這う虫用:第三石油類3mL、高級脂肪酸一価アルコールエステル
飛ぶ虫用:第三石油類24mL、ケロシン、
高級脂肪酸ってのは炭素がたくさんつながったカルボン酸のことで、一般的な油脂の成分だ。高級だからって、高級品とか優秀なものとかいった意味ではない。
アルコールの一価というのは水酸基の数が一つということ。
メタノールもエタノールもプロパノールもブタノールも一価のアルコールだ。
因にグリコールは2価、グリセロールは3価のアルコール。
ワインで有名になったのは2価のアルコールのジエチレングリコールだったっけ。
グリセロールは浣腸の成分のグリセリンのこと。
エステルはアルコールと酸の化合物だ。
つまりここでは「高級脂肪酸」という酸と「一価アルコール」というアルコールとの化合物だということを表す。
ケロシンは、要するに石油、灯油のことだ。
よって、天ぷら油に火が入った時にこれを噴射するのは危険だろうな。
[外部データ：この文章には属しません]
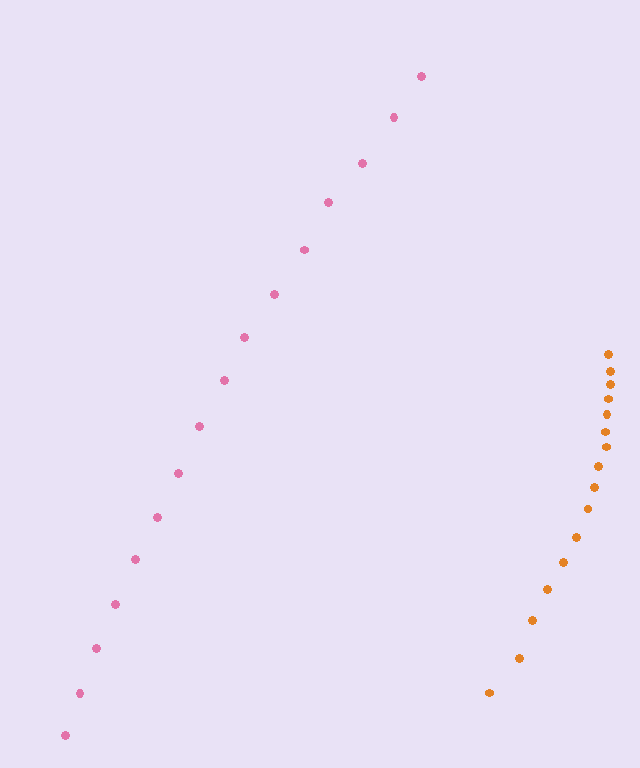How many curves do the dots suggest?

ってか、それ以前に高圧ガスを使用した可燃性の製品だから、本当に危ない。
殺虫成分が入っていないといっても、直接皮膚に付けない方がいいし、なるべく吸わない方が良さそうだ。
使ってみると、両方とも噴射の勢いがなかなか良い。良過ぎるか?
適用害虫には書いてないが、普通の蚊とハエに使ってみた。
蚊は吹き飛んでしまう。いなくなることは確かだが死んだかどうかは分からない。
ハエは動きが速くて当てることが難しい。
しつこく追いかけ、かなり大量に噴射してやっとしとめたが、下に落ちてからも噴射すると吹き飛んでしまう。
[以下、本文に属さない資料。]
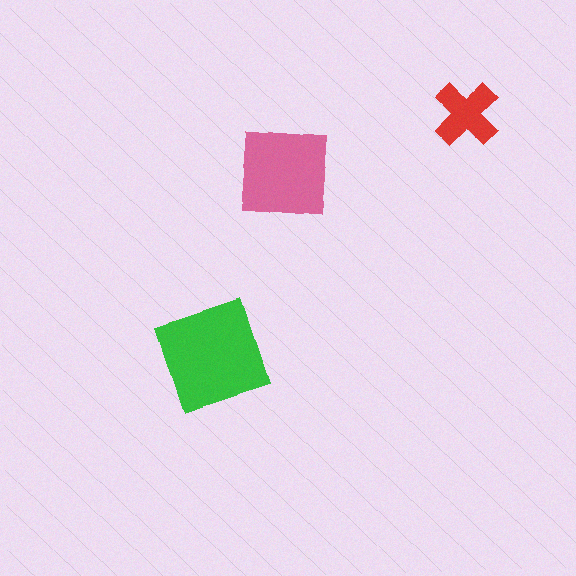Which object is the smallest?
The red cross.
適用害虫に入っていないことが納得出来る。しかし、適用害虫であるチョウバエだってショウジョウバエだって吹き飛んでしまうだけのような気もする。
適用外のゴキブリ退治に成功したという
報告を聞いたが、すぐに物陰に逃げられそうな気もするなぁ。
50cm以内の噴射約2秒で虫の動きを止め、さらに30cm以内の噴射約5秒でとどめを刺せって書いてある。でも、たいがいの虫は2秒噴射する前に吹き飛びそうな気がするぞ。
這う虫! しっかりつかまっていてくれ!!
そのあと5秒ってのも、けっこう長時間だ。
這う虫! 手(足?)を放すんじゃないぞ!!
あっという間に無くなりそうな使用量だなぁ・・・。
ニオイが気にならないと書いてあるけど、やはり臭う。
値段も普通の殺虫剤より高いし、退治できる虫一匹あたりの値段を計算したらだいぶ割高になりそうな予感。
はやくゴキブリで試したいなぁ・・・、適用外だけど。